A captura aconteceu na região de Carapina, na Serra, após equipes de inteligência identificarem que o suspeito viajava em um ônibus de turismo com destino ao Estado de São Paulo. Após a abordagem, ele foi encaminhado para a Delegacia Regional de Aracruz.
A prisão foi realizada em cumprimento a um mandado de prisão preventiva expedido pela Justiça de Jaguaré. A decisão ocorreu após o recebimento da denúncia apresentada pelo Ministério Público, tornando o investigado réu no processo.
De acordo com a Polícia Civil, a Justiça considerou insuficientes as medidas cautelares anteriormente aplicadas. Entre os fatores destacados estão o risco à ordem pública, a possibilidade de interferência na investigação e indícios de tentativa de ocultação de provas.
As apurações apontam que Bassini teria consumido bebida alcoólica por várias horas antes do acidente e assumido a direção do veículo mesmo diante de alertas de familiares. A polícia também menciona registros de episódios anteriores envolvendo direção sob efeito de álcool.
Outro ponto considerado foi o contato mantido pelo acusado com testemunhas e pessoas feridas após o acidente. Além disso, os investigadores relataram que ele teria retornado à região do sinistro utilizando um detector de metais, supostamente para localizar um objeto perdido durante a fuga.
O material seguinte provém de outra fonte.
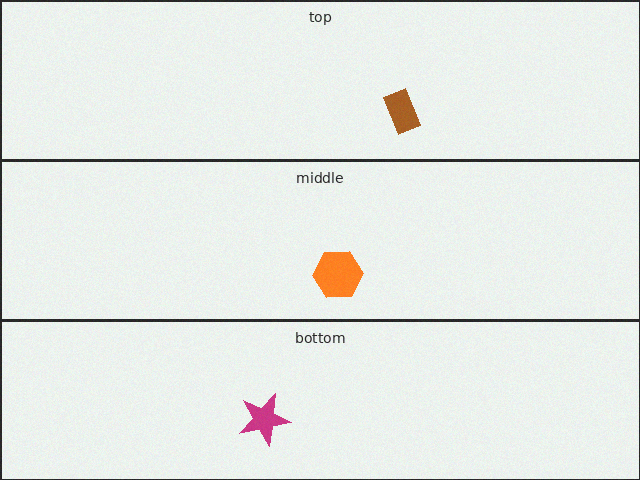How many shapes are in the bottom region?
1.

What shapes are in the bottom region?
The magenta star.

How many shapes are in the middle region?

O motorista responde por quatro acusações de homicídio simples com dolo eventual, entendimento adotado pelas autoridades diante das circunstâncias do caso, incluindo excesso de velocidade, embriaguez e abandono do local após a colisão. Também foi denunciado por lesões corporais causadas a outras vítimas envolvidas no acidente, além de omissão de socorro e condução de veículo sob influência de álcool.
Tragédia na BR-101
O acidente deixou quatro mortos: o advogado Denis Carlos Rolim, de 43 anos, sua esposa Valdenice Alves de Oliveira, de 39 anos, e as filhas do casal, Débora Vitória Alves Rolim, de 10 anos, e Sara Cristina Alves Rolim, de 7 anos. Outras três pessoas ficaram feridas em veículos atingidos na sequência da colisão.
Segundo o inquérito, a caminhonete conduzida por Bassini trafegava a cerca de 143 km/h em um trecho onde o limite permitido era de 60 km/h. O veículo atingiu a traseira do carro da família, provocando o deslocamento do automóvel para a pista contrária e desencadeando novas colisões.
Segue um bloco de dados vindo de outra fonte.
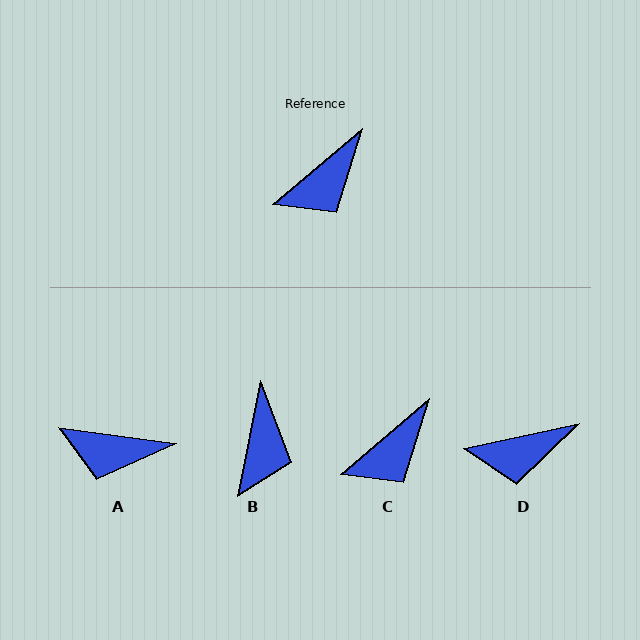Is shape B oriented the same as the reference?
No, it is off by about 38 degrees.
As investigações concluíram que, após o impacto, o motorista abandonou o local sem prestar qualquer assistência às vítimas.
Depoimentos e investigação
Durante a apuração, a Polícia Civil enfrentou dificuldades para ouvir dois motoristas que testemunharam o acidente. Diante da ausência inicial de colaboração, foi necessária autorização judicial para condução coercitiva dos envolvidos aos depoimentos.
Segundo o delegado responsável pelo caso, os dois relataram ter recebido contato do advogado de Bassini, que teria informado sobre o pagamento de despesas médicas. Conforme os depoimentos, cada um recebeu R$ 11 mil para custear tratamentos decorrentes do acidente.
A defesa do acusado não se pronunciou sobre a prisão até o momento.